Diane Allingham-Hawkins, PhD, FCCMG, FACMG, Senior Director, Genetic Test Evaluation Program
Friday, March 28, was the last full day of sessions for the 2014 ACMG meeting. Friday’s sessions included a very interesting plenary session regarding sharing data from genome testing in order to aid interpretation of results. There are two major challenges when analyzing data from whole genome sequencing (WGS), whole exome sequencing (WES) or microarray analysis: the sheer volume of data obtained in the analysis and the interpretation of variants of unknown clinical significance (VUS). Consequently, there are now a number of initiatives for sharing data and standardizing interpretation—a sort of “crowd sourcing” approach to genomic analysis. ClinGen is a Clinical Genome Resource that has established a consortium of genomic researchers to establish standards for variant interpretation, data gathering, and sharing through the database ClinVar and defining and reporting the association between genetic variation and disease.
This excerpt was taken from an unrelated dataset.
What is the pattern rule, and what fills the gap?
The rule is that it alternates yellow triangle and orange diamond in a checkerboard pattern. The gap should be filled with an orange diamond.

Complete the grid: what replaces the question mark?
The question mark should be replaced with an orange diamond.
Probably the most entertaining session at ACMG is the Diagnostic Dilemmas session held on Friday evening. Each year, geneticists from around the world bring their toughest cases for discussion. After a brief description of the patient and laboratory findings to date, the audience is invited to share suggestions regarding diagnosis and/or further testing options. You can imagine how lively the discussion is with several hundred clinical and laboratory geneticists and genetic counselors providing their input. I always learn a great deal in these sessions and, more importantly, many diagnoses are suggested or even made during the session!
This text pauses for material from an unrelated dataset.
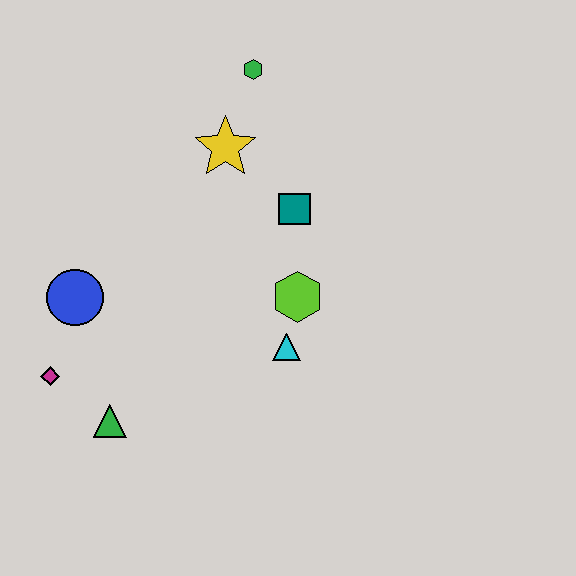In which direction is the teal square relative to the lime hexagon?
The teal square is above the lime hexagon.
The three major takeaways for me from the ACMG 2014 meeting were:
- Non-invasive prenatal testing (NIPT) for common fetal chromosome abnormalities is being widely used in obstetrical care. Nearly all of the validation of these tests has been done for the most common prenatal chromosome abnormality, Down syndrome (trisomy 21). The tests are not nearly as well validated for the other chromosomes included in the test (chromosomes 13, 18, X, and Y) yet they are still being used in clinical care. Much work is still needed to understand all of the risks, benefits, and limitations of using these tests in the care of pregnant patients.
- Whole exome sequencing (WES) is being widely applied in a variety of settings. Much of this work is still considered research, although there is an increasing tendency for use in clinical care. For example, Baylor College of Medicine reported that they receive 180 to 200 samples a month for WES. Interpretation of these results in order to provide meaningful information to patients and their physicians is complex and fraught with uncertainty. The added controversy of “incidental” or “secondary” findings—those that are unrelated to the reason for referral but that may be clinically significant to the patient or their family—increases the complexity of interpretation, reporting, and genetic counseling.
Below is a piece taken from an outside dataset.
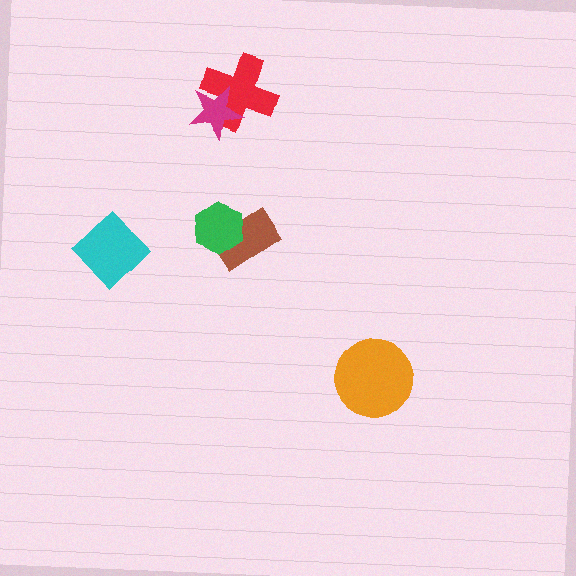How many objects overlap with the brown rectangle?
1 object overlaps with the brown rectangle.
- Public sharing of data from WGS and WES studies is critically important to further our collective understanding of the interpretation and clinical significance of genetic variants. As one speaker put it, it is likely that every single nucleotide in the human genome will turn out to be variable so we really need the collective wisdom of all researchers, laboratorians, and clinicians to ensure that standards are defined and maintained and interpretation is consistent across laboratories.
The ACMG annual meeting is a wonderful opportunity to learn about emerging and controversial issues in genetics and I am thrilled that I was able to participate this year and to provide updates via these blog posts.